# Question



## Celebthôl (Oct 3, 2002)

The doom of man is a gift from Iluvatar right! so y the hell are people scared to die if its a gift from the like big cheese? and what path would you take Elvish or man? i would take man coz of the gift of men plus you get to live for like 300 odd years n e way enough time to bore of the world

Jiff


----------



## JanitorofAngmar (Oct 3, 2002)

Pretty crappy gift if you ask me.

What's for Christmas? A kick in the crotch?

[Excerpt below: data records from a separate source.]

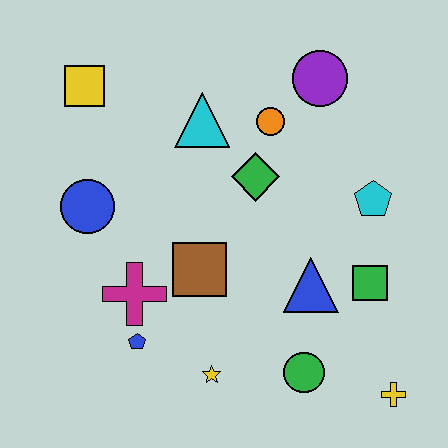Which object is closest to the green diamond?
The orange circle is closest to the green diamond.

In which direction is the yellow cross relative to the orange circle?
The yellow cross is below the orange circle.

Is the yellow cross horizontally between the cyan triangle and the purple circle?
No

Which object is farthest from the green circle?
The yellow square is farthest from the green circle.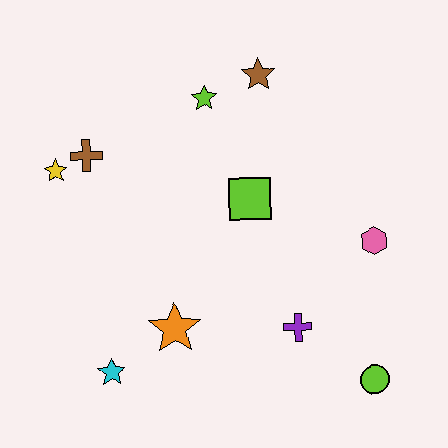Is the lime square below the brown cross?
Yes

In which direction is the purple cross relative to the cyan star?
The purple cross is to the right of the cyan star.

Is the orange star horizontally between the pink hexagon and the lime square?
No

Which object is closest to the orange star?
The cyan star is closest to the orange star.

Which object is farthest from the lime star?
The lime circle is farthest from the lime star.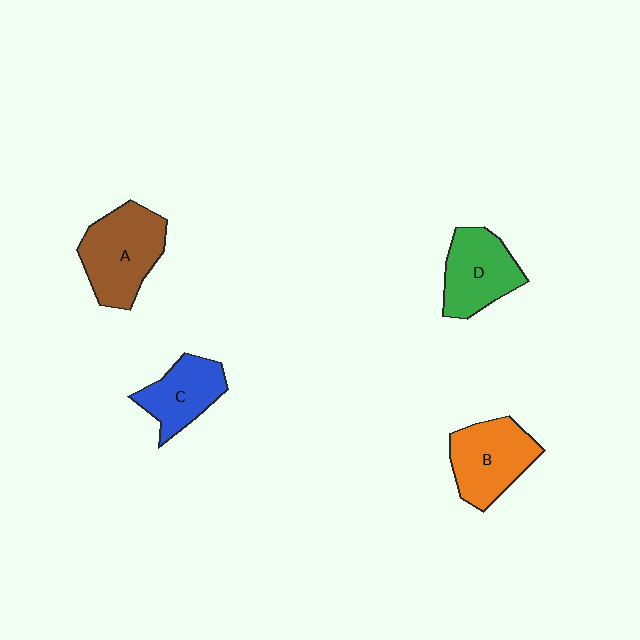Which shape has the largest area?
Shape A (brown).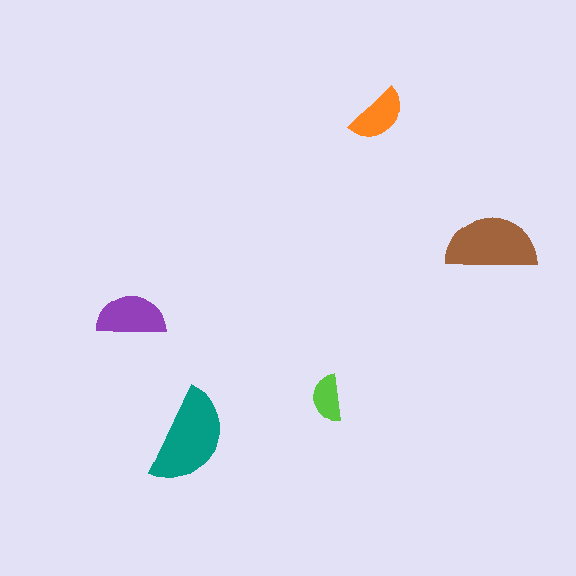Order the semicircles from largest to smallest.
the teal one, the brown one, the purple one, the orange one, the lime one.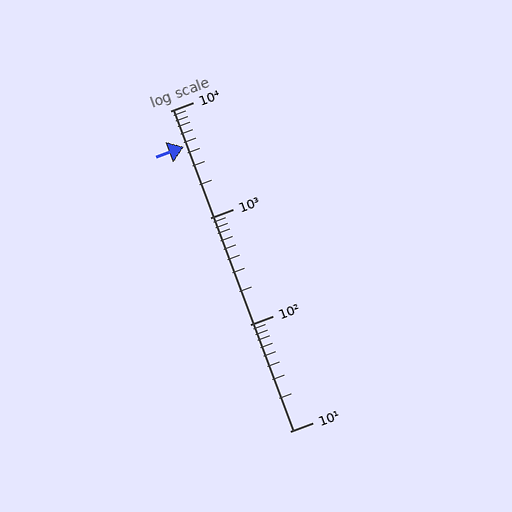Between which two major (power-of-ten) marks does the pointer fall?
The pointer is between 1000 and 10000.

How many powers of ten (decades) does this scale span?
The scale spans 3 decades, from 10 to 10000.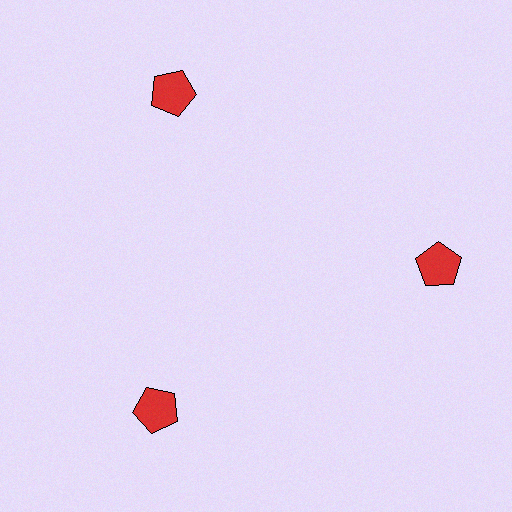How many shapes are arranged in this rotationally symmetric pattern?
There are 3 shapes, arranged in 3 groups of 1.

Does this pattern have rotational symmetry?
Yes, this pattern has 3-fold rotational symmetry. It looks the same after rotating 120 degrees around the center.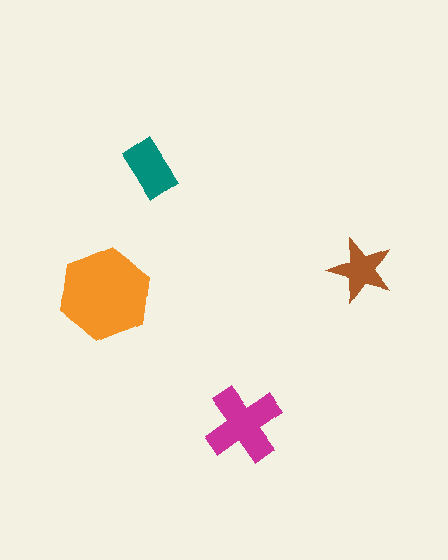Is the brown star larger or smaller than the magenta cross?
Smaller.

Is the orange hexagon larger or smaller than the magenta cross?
Larger.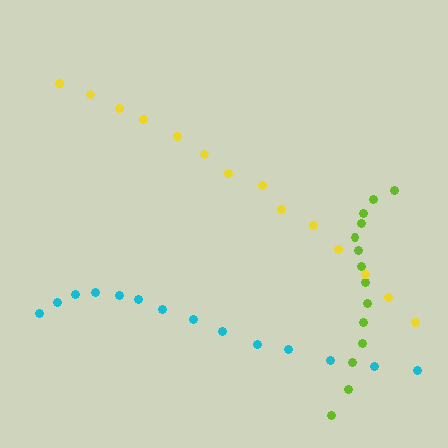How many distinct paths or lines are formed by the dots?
There are 3 distinct paths.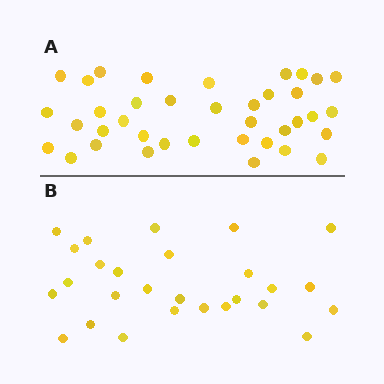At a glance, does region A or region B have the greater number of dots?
Region A (the top region) has more dots.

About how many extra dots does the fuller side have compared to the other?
Region A has roughly 12 or so more dots than region B.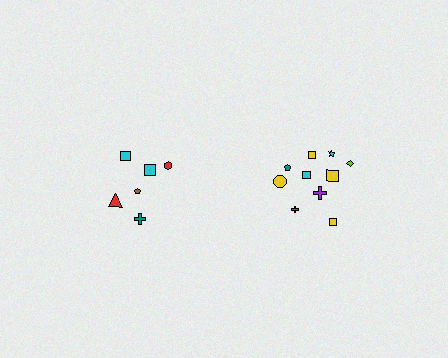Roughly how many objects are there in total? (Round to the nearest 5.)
Roughly 15 objects in total.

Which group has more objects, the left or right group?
The right group.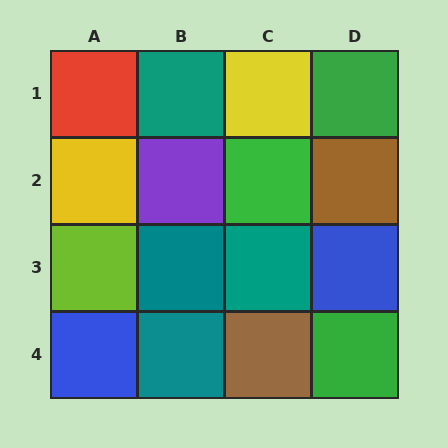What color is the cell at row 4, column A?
Blue.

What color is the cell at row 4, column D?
Green.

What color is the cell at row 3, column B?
Teal.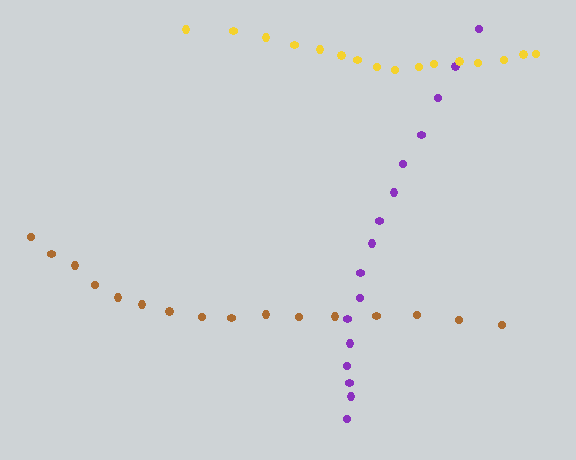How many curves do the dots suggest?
There are 3 distinct paths.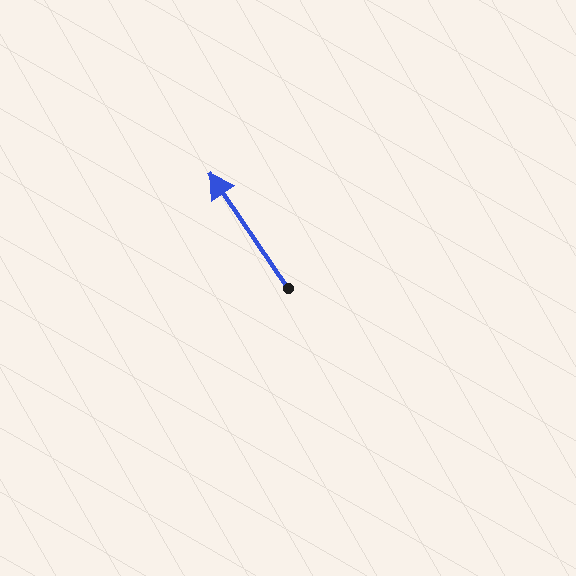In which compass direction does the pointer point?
Northwest.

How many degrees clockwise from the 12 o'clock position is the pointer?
Approximately 326 degrees.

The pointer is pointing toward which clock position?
Roughly 11 o'clock.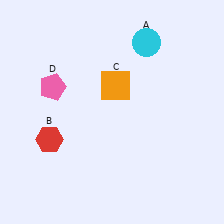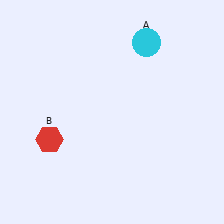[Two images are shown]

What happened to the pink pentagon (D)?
The pink pentagon (D) was removed in Image 2. It was in the top-left area of Image 1.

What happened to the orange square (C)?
The orange square (C) was removed in Image 2. It was in the top-right area of Image 1.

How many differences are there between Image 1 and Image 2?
There are 2 differences between the two images.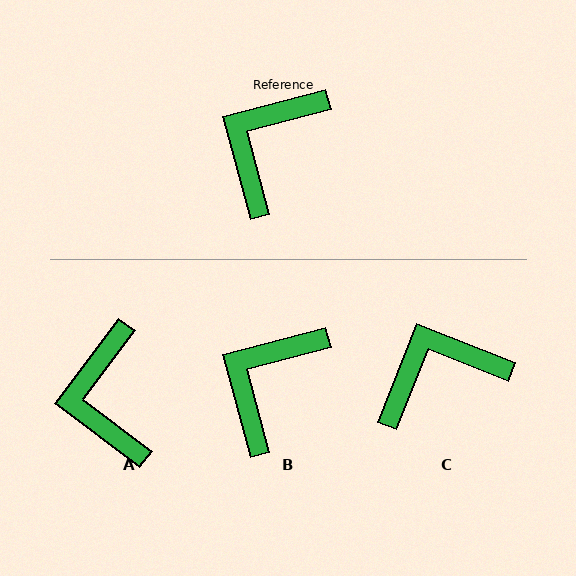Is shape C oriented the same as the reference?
No, it is off by about 37 degrees.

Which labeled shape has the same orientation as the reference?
B.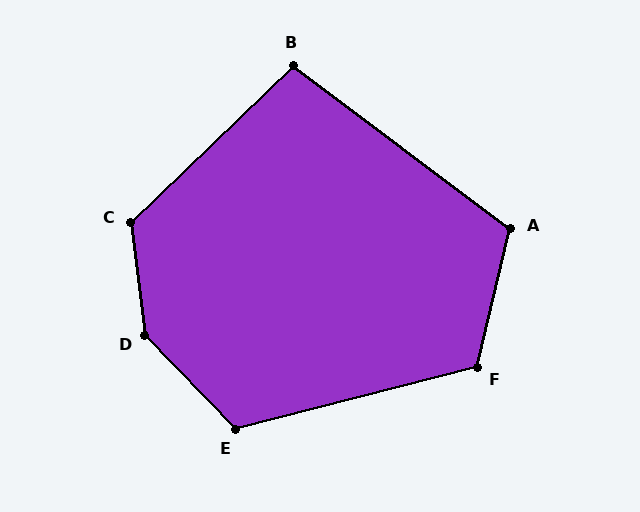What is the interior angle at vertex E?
Approximately 120 degrees (obtuse).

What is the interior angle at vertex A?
Approximately 113 degrees (obtuse).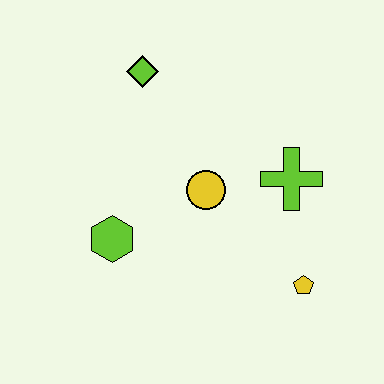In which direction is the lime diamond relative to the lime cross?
The lime diamond is to the left of the lime cross.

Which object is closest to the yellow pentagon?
The lime cross is closest to the yellow pentagon.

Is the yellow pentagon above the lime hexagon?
No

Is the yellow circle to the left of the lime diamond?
No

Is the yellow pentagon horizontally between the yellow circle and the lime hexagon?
No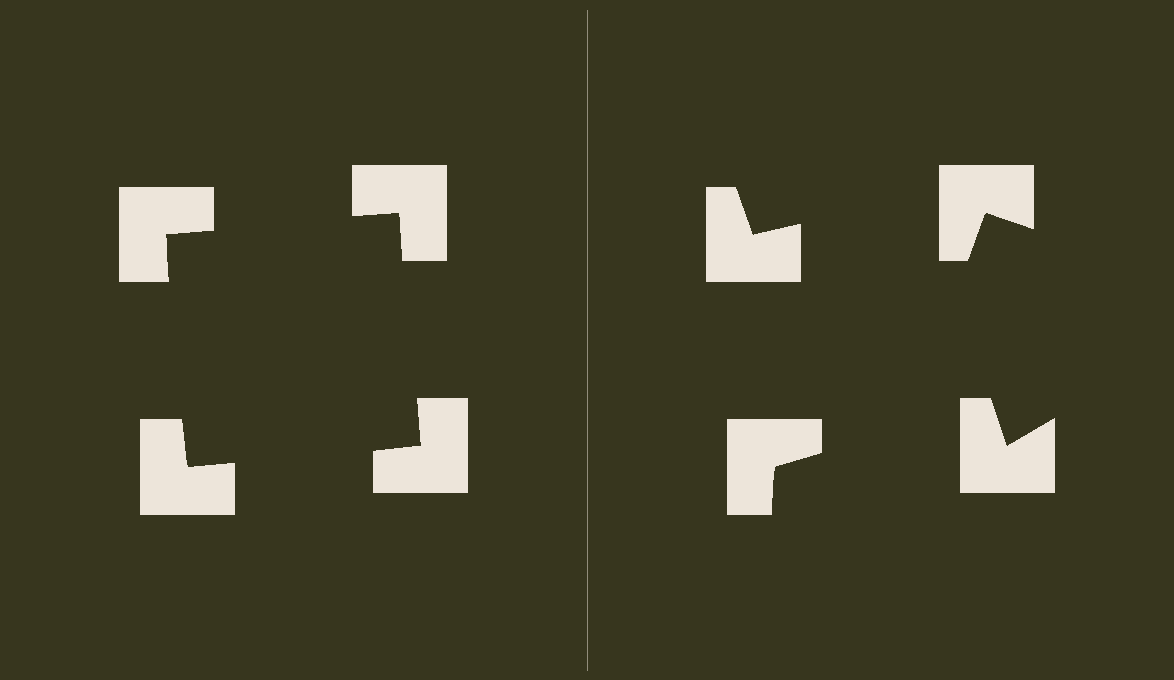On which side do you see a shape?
An illusory square appears on the left side. On the right side the wedge cuts are rotated, so no coherent shape forms.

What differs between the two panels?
The notched squares are positioned identically on both sides; only the wedge orientations differ. On the left they align to a square; on the right they are misaligned.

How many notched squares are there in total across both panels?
8 — 4 on each side.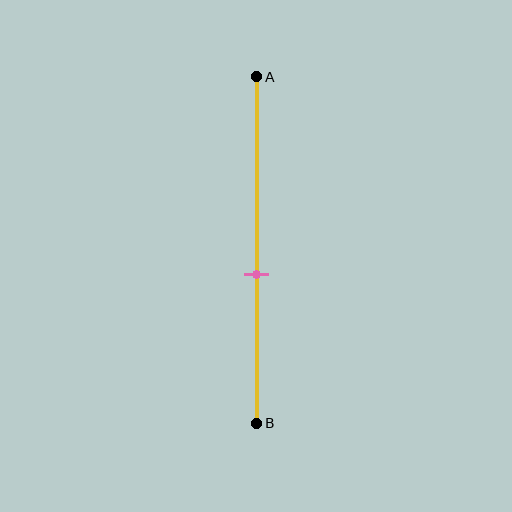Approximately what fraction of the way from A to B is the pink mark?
The pink mark is approximately 55% of the way from A to B.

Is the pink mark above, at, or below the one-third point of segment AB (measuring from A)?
The pink mark is below the one-third point of segment AB.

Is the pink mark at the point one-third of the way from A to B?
No, the mark is at about 55% from A, not at the 33% one-third point.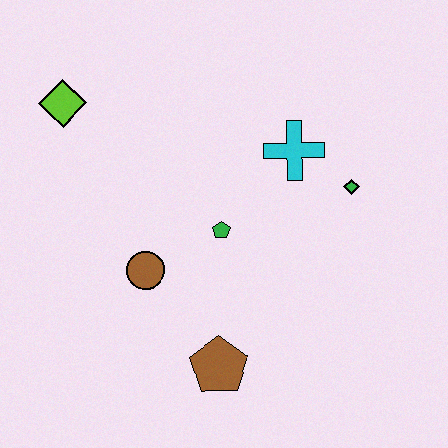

Next time I step on a bug I'll just say to myself "Happy Birthday Bug!" and feel good about it.

JoA

Good thing everyone is not that friendly or we'd all be walking around chopping each other's heads off. "Oh hey buddy haven't seen you in ages! Here. Here's a gift for you" **HACK! - Uuuhhhh.**


----------



## gate7ole (Oct 3, 2002)

Mmm, seriously, the gift of Illuvatar to men was not just death.
It was their independence from the earth. They are not confined by earth, when they die they go elsewhere and most important, they have the ability to surpass their destiny and determine their future by their deeds. While the elves were not. E.g. the curse of Mandos which they could not change. Surely the elves could change their future too, according to thei actions, but they were mostly confined to the bounds of earth. They were attached to it, sorrowed more often, while Men were able to dream.
I would choose to be a man, because I wouldn't want to be confined to earth, but hoped for a better place, anywhere the creator has appointed. I would like to drive my own destiny and not be driven by it.
This is by the way what christianism claims.


----------



## Lantarion (Oct 4, 2002)

And it truly is a 'gift': the wrapper isn't even off until you croak!
What I mean is that the Gift of Men, which is a paradisal realm detached from Arda to where Men go after they are dead, is completely unknown to the Men themselves until they arrive there. So they spend their whole lives (many of them anyway) searching for life-extending medecine (Cf. the Númenóreans) or cursing and fearing Death; simply because of their fear of the unknwon, which we have inhereted from them btw..


----------



## Ceorl (Oct 5, 2002)

Men always fear that which they do not comprehend. At what stage were the men actually told that them dying was a gift? Long before they had even been given a whiff of that theory Morgoth had found them and he darkened the hearts of men, and twisted their gift, so that it came to be known as the Doom of Men. He turned that which is good and pure into phantoms of fear and delusion. Everafter men have feared death and darkness. It was only the Dunedain that were given extended life, so not nearly all men lived long. In fact 300 years was a long life even for the Dunedain(Elros himself lived for about 400 years). Aragorn lived for 210 I think(off the top of my head, could be wrong), and that was incredibly long for any men of any age.


----------



## Celebthôl (Oct 7, 2002)

yeah i spoz ur right


----------



## Ingolmin (Jan 7, 2017)

Actually not all men had a long life. Only the Edain who lived in Numenor in the Second Age had it. Also these men of Westernesse did not get bored because they had a lot to do, development in Numenor itself, engaging in sensual pleasures, enjoying riches, making ships, discovering lands, making ports etc. They enjoyed their life so much that they wanted to live even a greater life and started envying the Eldar which brought fear of death in their hearts. Death was a gift to men by which they could go beyond the circles of the world but during the wars of Melkor and later when Westernesse's knowledge diminished during the reign of kings like Tar Atanamir, Ar Adunakhor, Ar Pharazon etc. it became a doom for them but many of Faithful which were not affected by the darkness still had a long life and they did not fail in their duty, these were the Lords of Andunie, always devoted servants of the Valar.


----------